Top honors for the 2019 National Book Awards went to women. Susan Choi took home the fiction award and Sarah M. Broom the nonfiction award. The Los Angeles Times reported on the ceremony, held last night in New York.
Choi was recognized for her fifth novel, “Trust Exercise.” Set in the ’80s, the story centers on a group of friends at a performing arts high school. Choi’s other books include “A Person of Interest” and “American Woman,” the latter of which was a finalist for the 2004 Pulitzer Prize for Fiction.
Fiction finalists included Kali Fajardo-Anstine’s “Sabrina & Corina: Stories,” a collection of stories centered on Latinas of indigenous ancestry, Laila Lalami’s “The Other Americans,” a murder mystery about a Moroccan immigrant, and Julia Phillips’ “Disappearing Earth,” which takes place in the aftermath of two young sisters disappearing on the shoreline of the Kamchatka peninsula of Russia.
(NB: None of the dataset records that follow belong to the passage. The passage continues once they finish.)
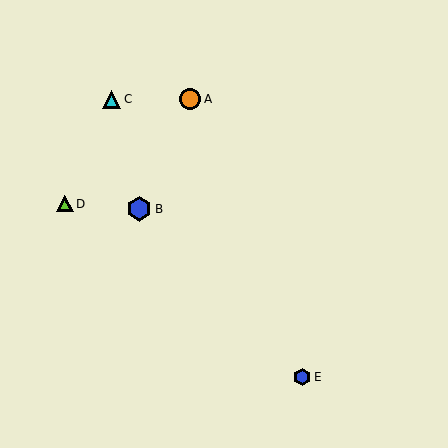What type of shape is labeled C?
Shape C is a cyan triangle.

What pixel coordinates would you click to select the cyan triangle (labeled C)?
Click at (111, 99) to select the cyan triangle C.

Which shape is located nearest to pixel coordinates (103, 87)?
The cyan triangle (labeled C) at (111, 99) is nearest to that location.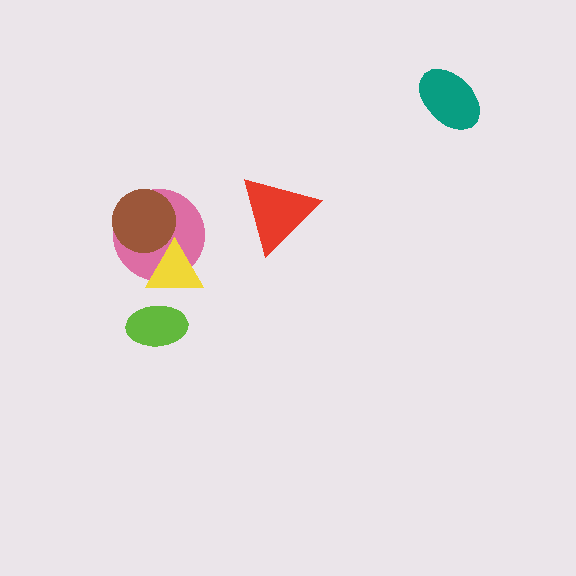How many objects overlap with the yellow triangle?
1 object overlaps with the yellow triangle.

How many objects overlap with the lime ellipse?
0 objects overlap with the lime ellipse.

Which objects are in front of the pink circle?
2 objects cover part of the pink circle: the brown circle and the yellow triangle.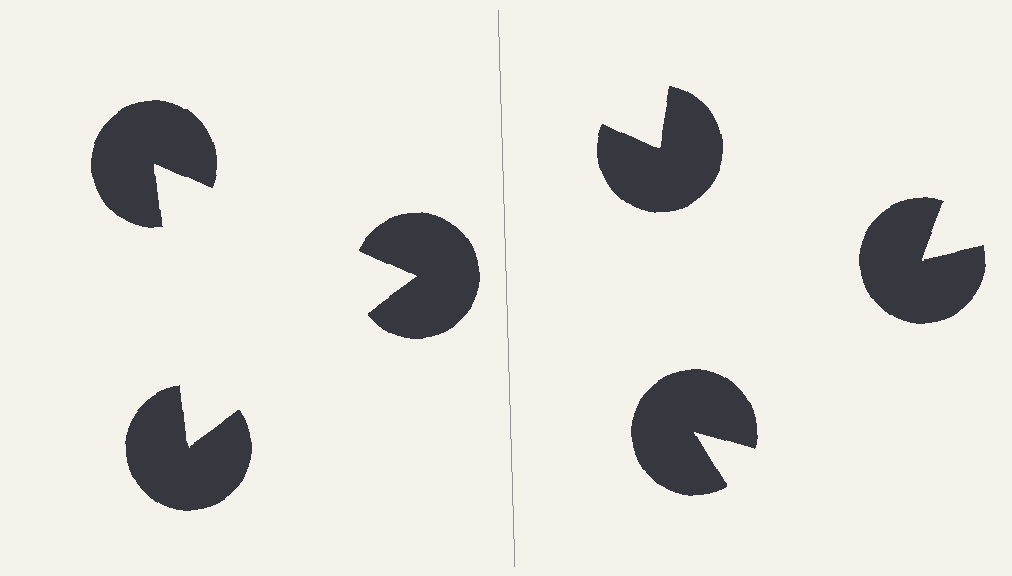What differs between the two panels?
The pac-man discs are positioned identically on both sides; only the wedge orientations differ. On the left they align to a triangle; on the right they are misaligned.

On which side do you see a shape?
An illusory triangle appears on the left side. On the right side the wedge cuts are rotated, so no coherent shape forms.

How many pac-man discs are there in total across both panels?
6 — 3 on each side.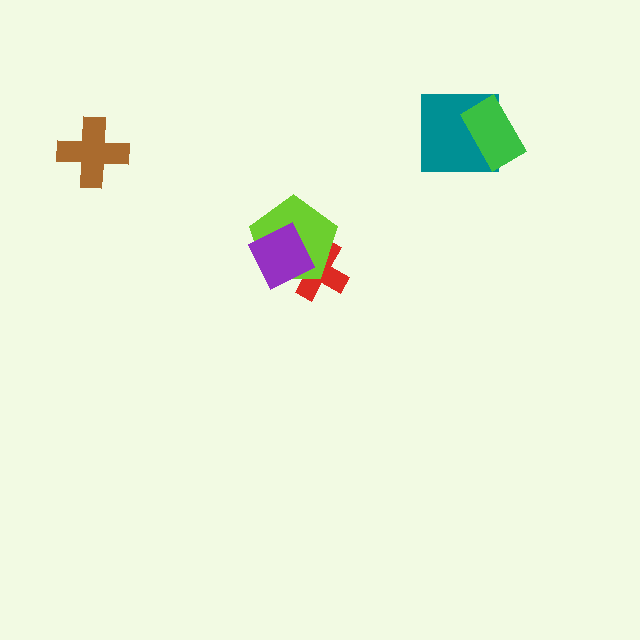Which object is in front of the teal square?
The green rectangle is in front of the teal square.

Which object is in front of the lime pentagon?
The purple diamond is in front of the lime pentagon.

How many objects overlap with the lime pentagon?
2 objects overlap with the lime pentagon.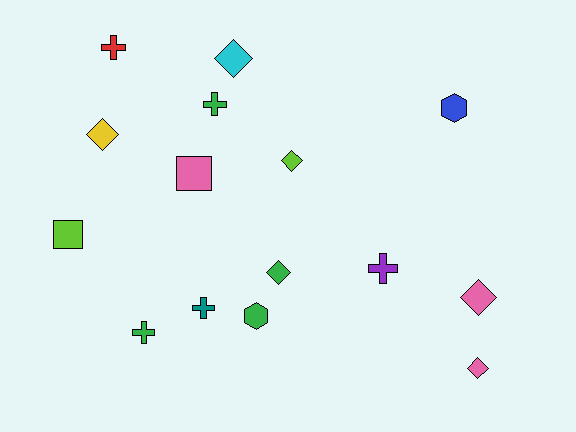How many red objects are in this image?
There is 1 red object.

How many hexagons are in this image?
There are 2 hexagons.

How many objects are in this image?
There are 15 objects.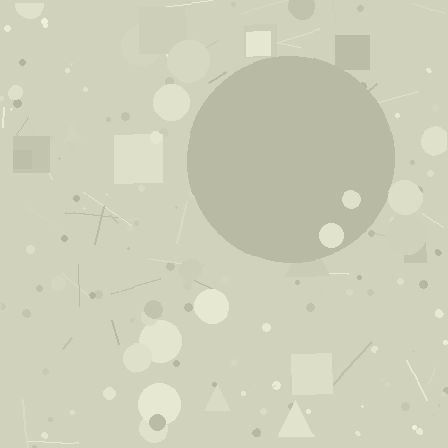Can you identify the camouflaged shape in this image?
The camouflaged shape is a circle.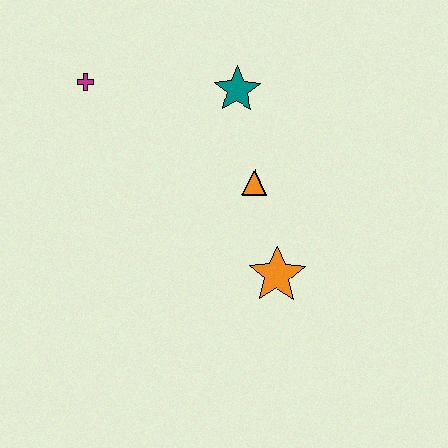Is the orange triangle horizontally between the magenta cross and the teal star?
No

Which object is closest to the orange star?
The orange triangle is closest to the orange star.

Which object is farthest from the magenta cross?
The orange star is farthest from the magenta cross.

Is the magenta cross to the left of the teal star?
Yes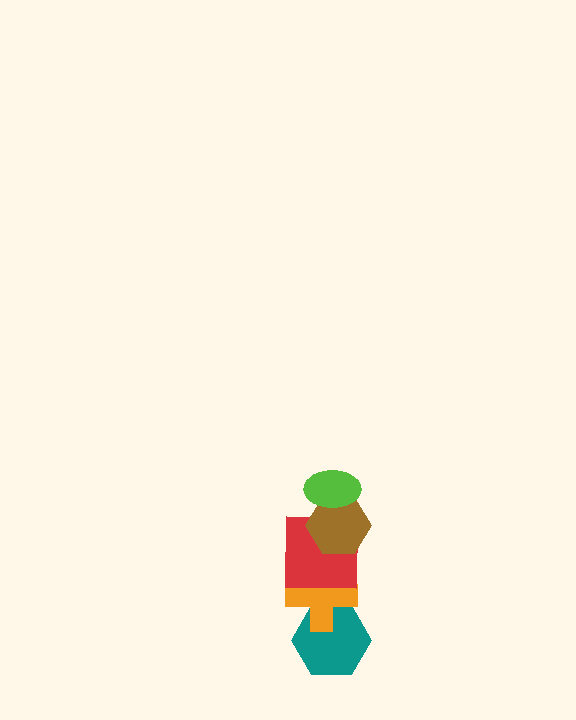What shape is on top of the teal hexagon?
The orange cross is on top of the teal hexagon.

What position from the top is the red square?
The red square is 3rd from the top.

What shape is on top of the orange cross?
The red square is on top of the orange cross.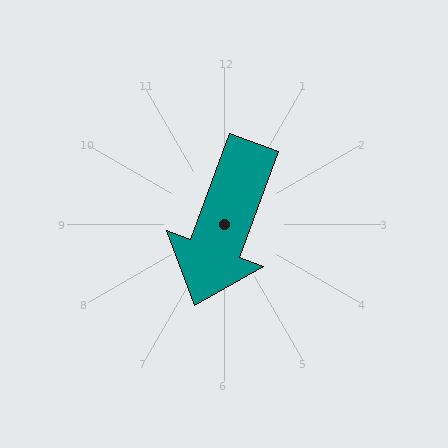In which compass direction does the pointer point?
South.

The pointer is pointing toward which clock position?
Roughly 7 o'clock.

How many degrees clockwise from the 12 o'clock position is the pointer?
Approximately 200 degrees.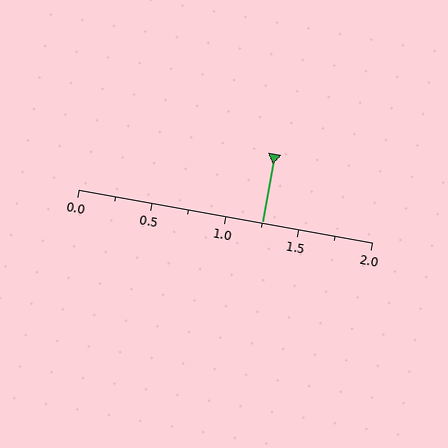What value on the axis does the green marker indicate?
The marker indicates approximately 1.25.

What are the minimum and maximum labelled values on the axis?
The axis runs from 0.0 to 2.0.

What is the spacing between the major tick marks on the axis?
The major ticks are spaced 0.5 apart.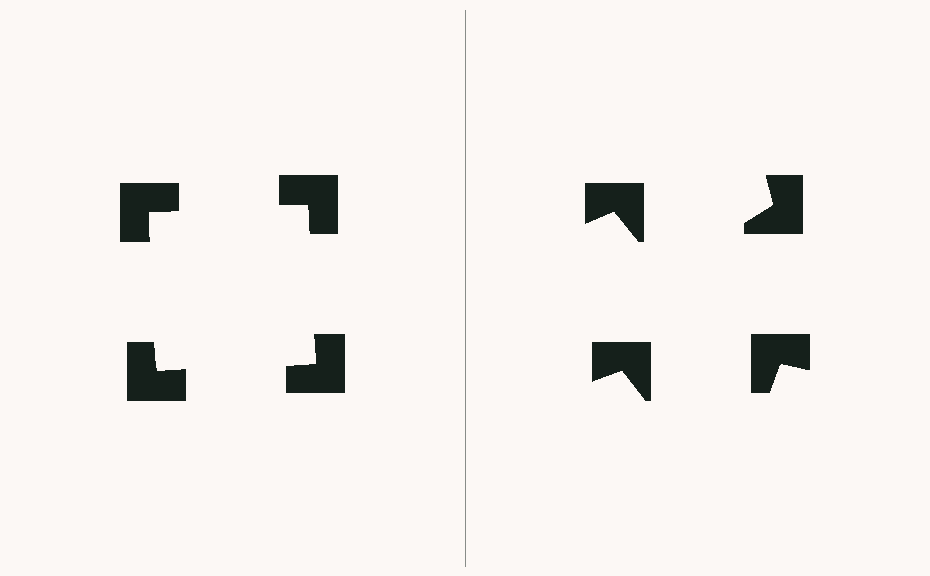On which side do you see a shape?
An illusory square appears on the left side. On the right side the wedge cuts are rotated, so no coherent shape forms.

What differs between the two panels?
The notched squares are positioned identically on both sides; only the wedge orientations differ. On the left they align to a square; on the right they are misaligned.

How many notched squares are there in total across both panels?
8 — 4 on each side.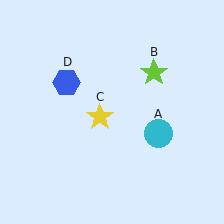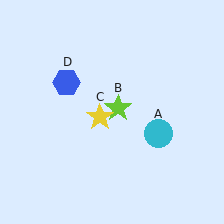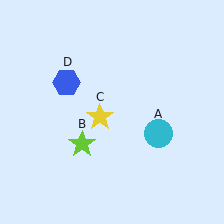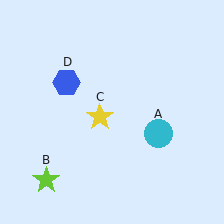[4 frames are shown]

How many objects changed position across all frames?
1 object changed position: lime star (object B).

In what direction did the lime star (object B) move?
The lime star (object B) moved down and to the left.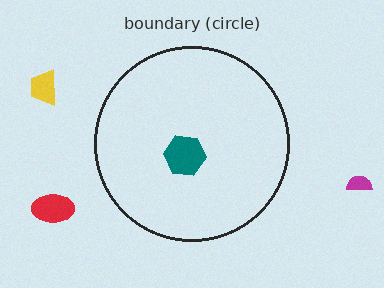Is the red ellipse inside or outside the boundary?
Outside.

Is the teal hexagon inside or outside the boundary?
Inside.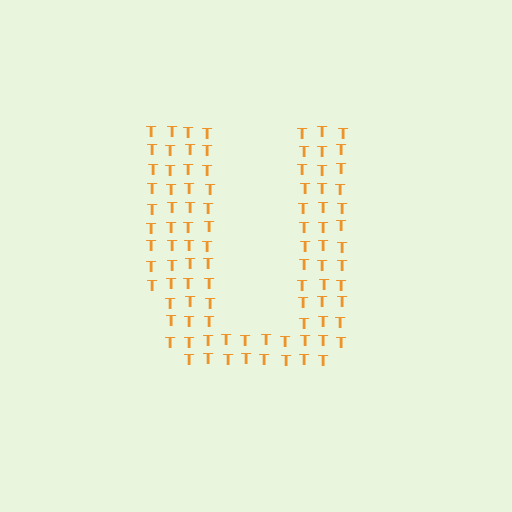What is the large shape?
The large shape is the letter U.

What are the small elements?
The small elements are letter T's.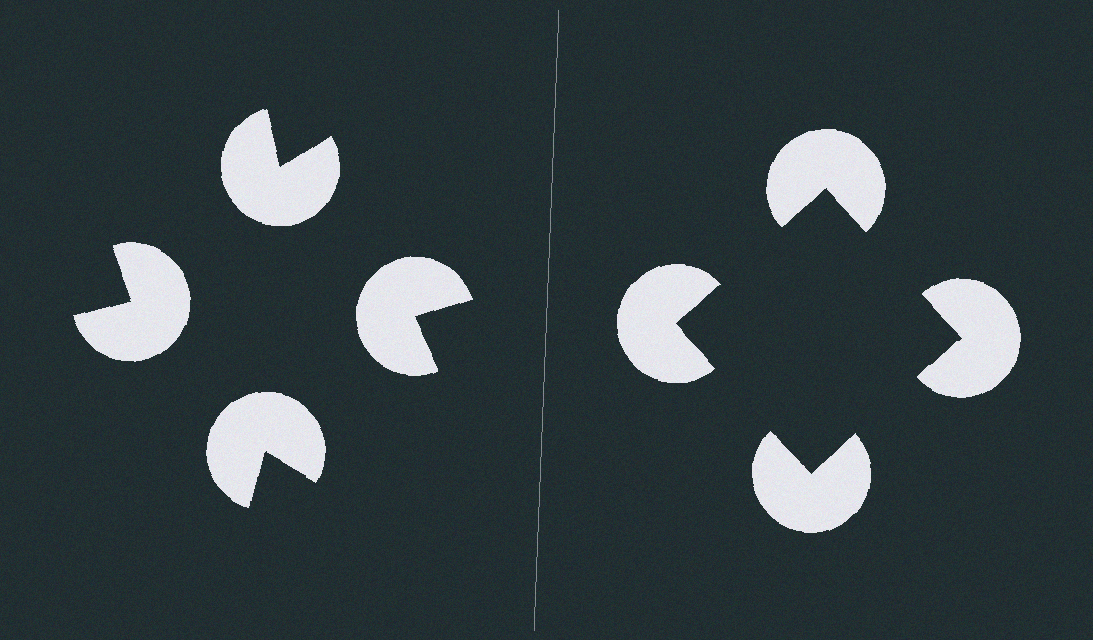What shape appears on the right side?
An illusory square.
Broom was celebrated for her debut memoir, “The Yellow House.” In it, she revisits 100 years of her family’s history, and explores their relationship to their house in New Orleans.
Tressie McMillan Cottom’s “Thick: And Other Essays,” an exploration of beauty, media, and money, and Carolyn Forché’s “What You Have Heard Is True: A Memoir of Witness and Resistance,” which sees its author’s life forever changed when a mysterious stranger appears on her doorstep, were among the nonfiction finalists.